Wednesday, May 25, 2011

Chipotle-Rubbed Flank Steak

Nate picked out this recipe for Chipotle-Rubbed Flank Steak in the June issue of Cooking Light. I'm not usually a steak fan, but the chipotle part intrigued me and I knew it wouldn't be a huge slab of steak, so I agreed to it! We also made the side dishes suggested: couscous (just regular couscous made with vegetable broth) and spinach with toasted almonds (recipe below).

The entire meal was very straightforward and easy to make. we followed the recipe fairly closely, but changed a few things:



  • We couldn't find flank steak at Outpost, so we used something similar (I can't remember what Nate picked out).

  • I also couldn't find shallots so we just used part of a yellow onion we had.

  • We used skim rather than 1% just because it's what we buy.

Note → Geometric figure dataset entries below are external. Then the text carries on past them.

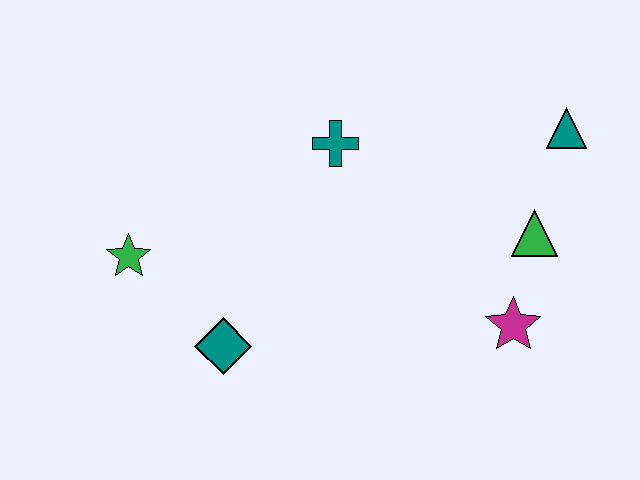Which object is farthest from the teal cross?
The magenta star is farthest from the teal cross.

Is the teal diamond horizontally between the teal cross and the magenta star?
No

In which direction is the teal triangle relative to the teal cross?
The teal triangle is to the right of the teal cross.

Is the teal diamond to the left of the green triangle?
Yes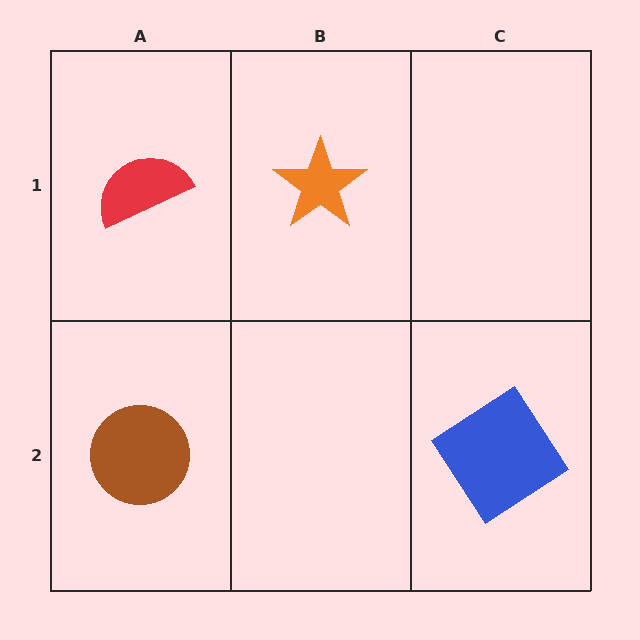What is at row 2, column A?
A brown circle.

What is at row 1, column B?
An orange star.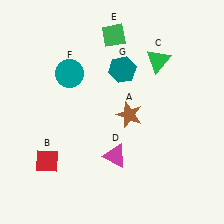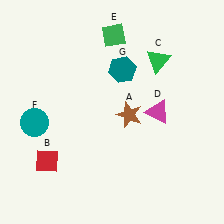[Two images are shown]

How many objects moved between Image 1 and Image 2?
2 objects moved between the two images.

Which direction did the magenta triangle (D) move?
The magenta triangle (D) moved up and to the right.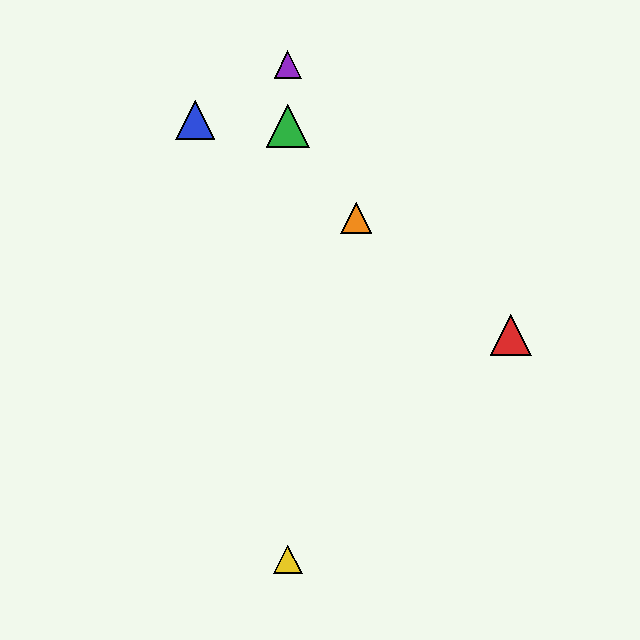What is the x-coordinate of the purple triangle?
The purple triangle is at x≈288.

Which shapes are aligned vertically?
The green triangle, the yellow triangle, the purple triangle are aligned vertically.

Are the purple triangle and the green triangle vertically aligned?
Yes, both are at x≈288.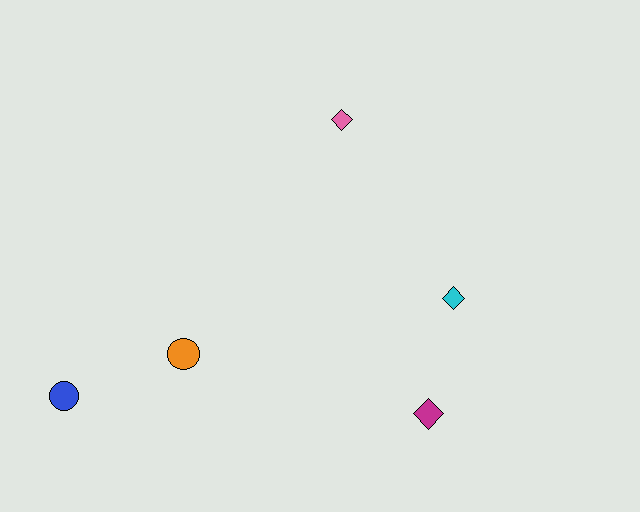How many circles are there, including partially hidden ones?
There are 2 circles.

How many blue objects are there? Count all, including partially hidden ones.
There is 1 blue object.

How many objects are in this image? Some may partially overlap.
There are 5 objects.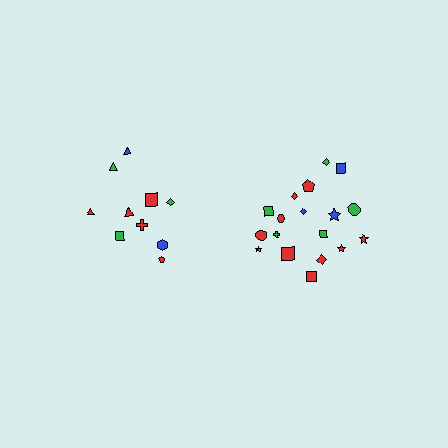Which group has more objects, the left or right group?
The right group.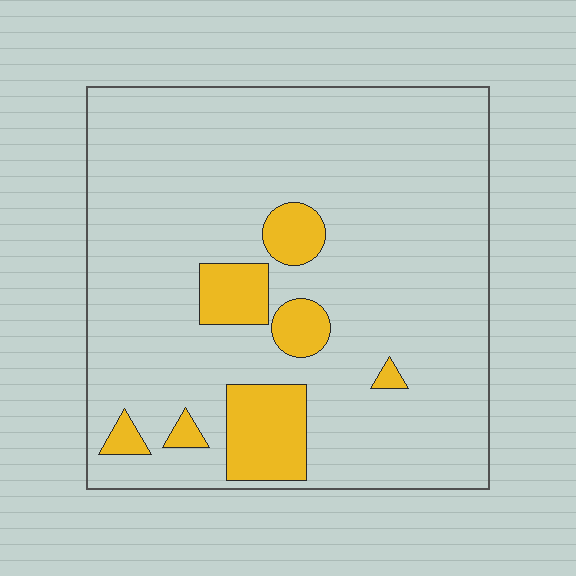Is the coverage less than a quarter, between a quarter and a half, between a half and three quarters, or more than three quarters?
Less than a quarter.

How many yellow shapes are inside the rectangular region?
7.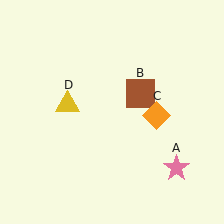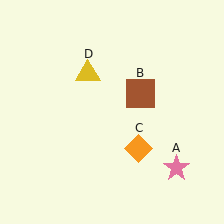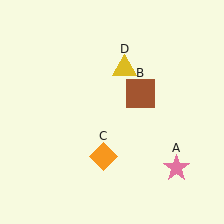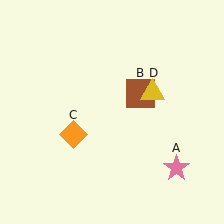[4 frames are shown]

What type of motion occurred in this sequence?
The orange diamond (object C), yellow triangle (object D) rotated clockwise around the center of the scene.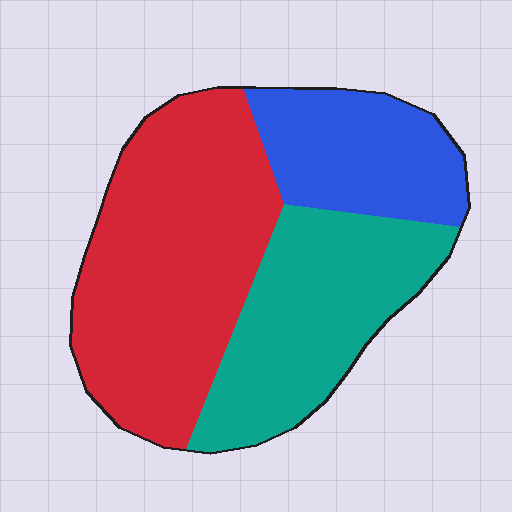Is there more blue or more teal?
Teal.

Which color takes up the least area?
Blue, at roughly 20%.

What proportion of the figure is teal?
Teal takes up about one third (1/3) of the figure.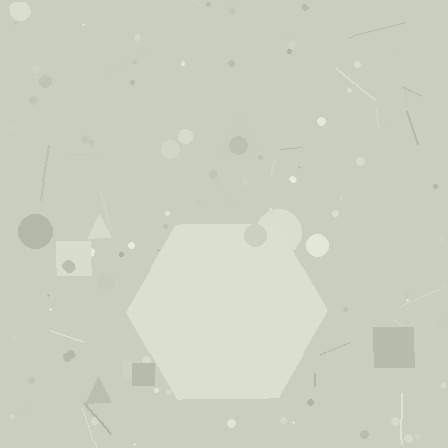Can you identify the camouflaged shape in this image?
The camouflaged shape is a hexagon.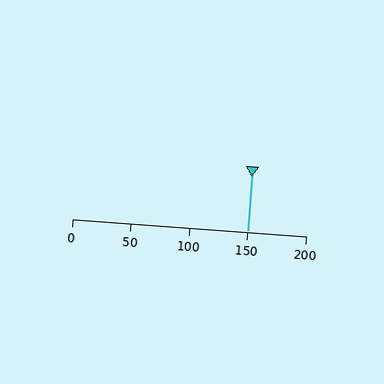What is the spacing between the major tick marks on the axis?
The major ticks are spaced 50 apart.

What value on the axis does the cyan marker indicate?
The marker indicates approximately 150.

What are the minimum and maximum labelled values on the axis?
The axis runs from 0 to 200.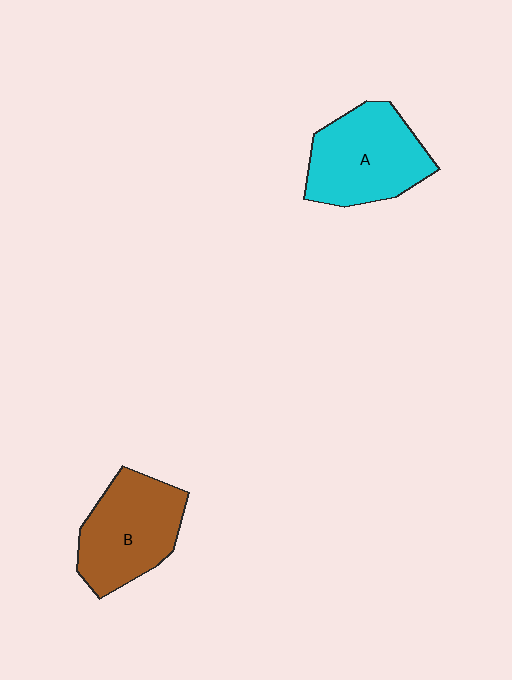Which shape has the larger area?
Shape A (cyan).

  • We don't have a broiler pan and, frankly, I think we're both a bit nervous to try broiling anything. So we just cooked the steak in a skillet.

The steak was really good, and the Gorgonzola sauce paired nicely with the chipotle spice.



Here's what you do for the spinach with toasted almonds: Heat a large nonstick skillet over medium-high heat. Coat pan with cooking spray. Add 6 oz. package baby spinach; saute 2 minutes or until spinach wilts. Add 1/8 teas. salt. Sprinkle with 3 Tbs. toasted sliced almonds.


The spinach was really good, and I liked the toasted almonds with it. However, I think I could eat the entire 6 oz. on my own! Spinach shrinks so much, that when it was cooked, there really wasn't a lot there (and it was supposed to be 4 servings!). Nate and I ate it all.